Wei Jiang is the Arthur F. Burns Professor of Free and Competitive Enterprise at Columbia Business School and a faculty leader at The Sanford C. Bernstein & Co. Center for Leadership and Ethics.
The official theme of this year’s International Women’s Day is Women in Leadership: Achieving an Equal Future in a COVID-19 World. In announcing the 2021 focus, UN Women pointed out that the countries that were most effective in curbing the health and socioeconomic impacts of COVID-19 are led by women. Yet women are heads of state and government in only 20 countries worldwide.
The lack of women in leadership is mirrored in the corporate sphere, where long tenures are slowing the influx of varied perspectives and skill sets among board directors. But a simple solution to the problem exists.
I recently completed an analysis of the boards of all public firms and the largest private firms in the U.S., dating back to 2000 and covering 4,000 to 5,000 firms each year. Prior to the financial crisis, women held only about 8% of director seats. Since then, the figure has increased to 19% on public boards in 2019, while little changed for private firms. Among public corporations, women constituted about 30% of new board members over the three most-recent years, but total gender diversification was slowed by two factors: first, some women left board positions as others joined, providing only a small gain; second, a significant number of corporate boards enacted a one-time expansion to make room for extra women directors. However, expansion isn’t a sustainable strategy for deeper diversification. Turnover is necessary to make way for more women and other diverse candidates.
While the study was limited to U.S. corporations, the principle holds true for established boards in any location: long board tenures slow the rate of diversification from contemporary candidate pools. In the U.S., the annual turnover rate for board directors between 2008 and 2019 was 8.9%. By comparison, the turnover rate for CEOs was 12.5%. More importantly, a significant proportion of the board directors have enjoyed extraordinarily long tenure. For example, nearly a quarter of directors held their seats for 10 years or more, and 8.5% held their seats for at least 20 years. Percentages of CEOs holding their positions after 10 and 20 years were 3% and 1%, respectively.

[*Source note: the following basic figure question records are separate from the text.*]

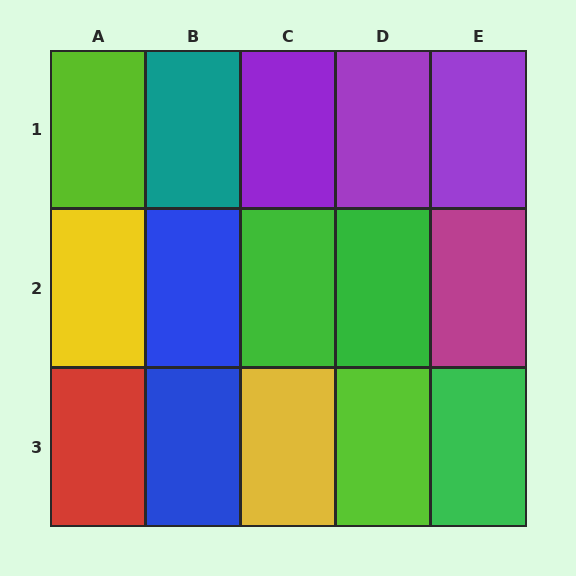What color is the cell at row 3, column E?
Green.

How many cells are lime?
2 cells are lime.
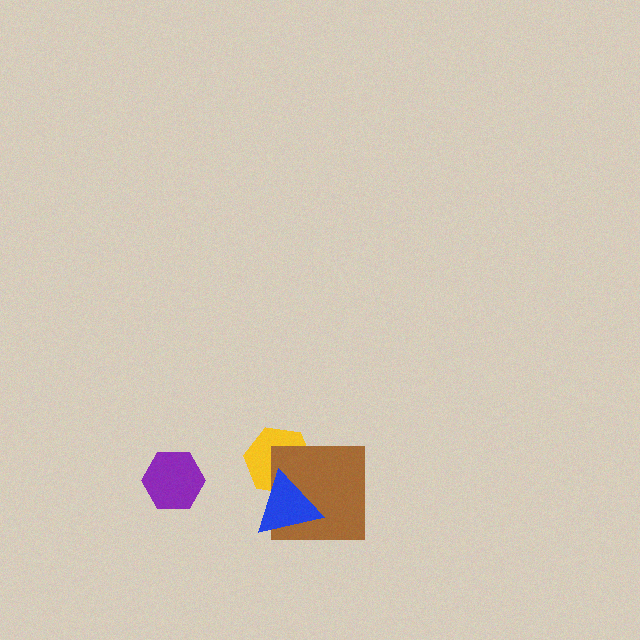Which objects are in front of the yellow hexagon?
2 objects cover part of the yellow hexagon: the brown square and the blue triangle.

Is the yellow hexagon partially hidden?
Yes, it is partially covered by another shape.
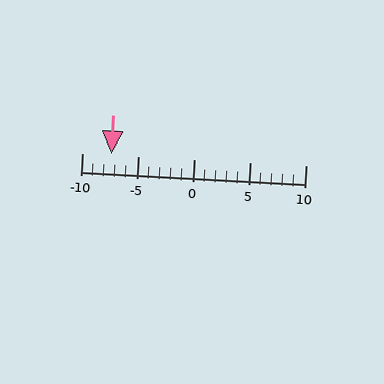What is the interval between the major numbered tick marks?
The major tick marks are spaced 5 units apart.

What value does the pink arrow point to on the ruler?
The pink arrow points to approximately -7.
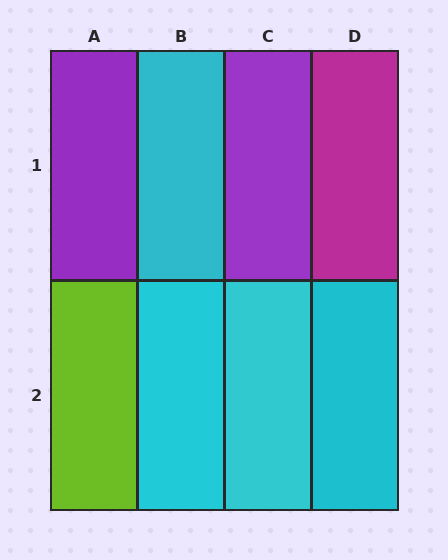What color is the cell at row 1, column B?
Cyan.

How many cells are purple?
2 cells are purple.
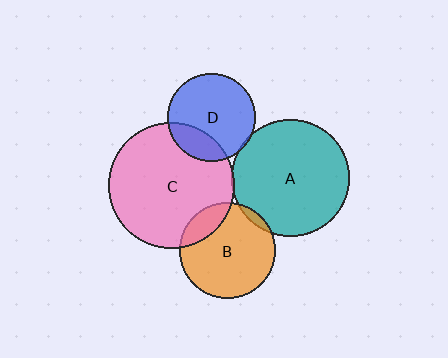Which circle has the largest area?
Circle C (pink).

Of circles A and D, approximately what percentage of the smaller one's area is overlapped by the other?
Approximately 5%.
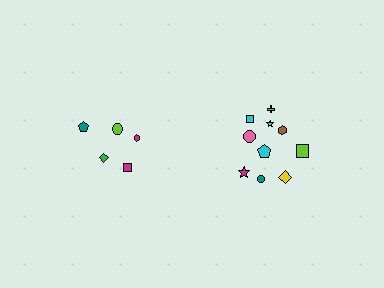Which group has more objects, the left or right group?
The right group.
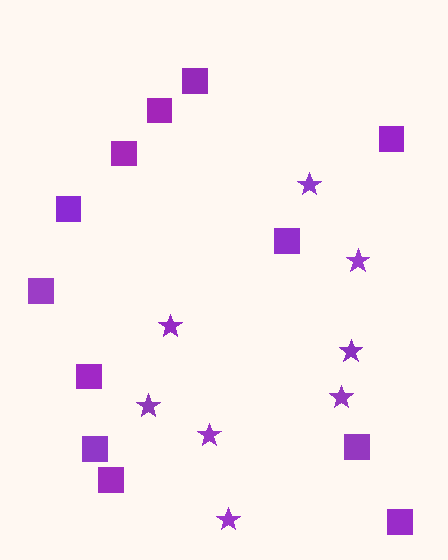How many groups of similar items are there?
There are 2 groups: one group of stars (8) and one group of squares (12).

Even a board that does a terrific job diversifying new recruits can’t rely on natural turnover. If it does, rotation – and thus diversification – will happen at a glacial pace, causing numerous problems. As with government leadership related to COVID-19, corporations need diverse management perspectives on both crisis and non-crisis situations. In fact, previous research shows women directors contribute specific functional expertise that was previously missing from corporate boards.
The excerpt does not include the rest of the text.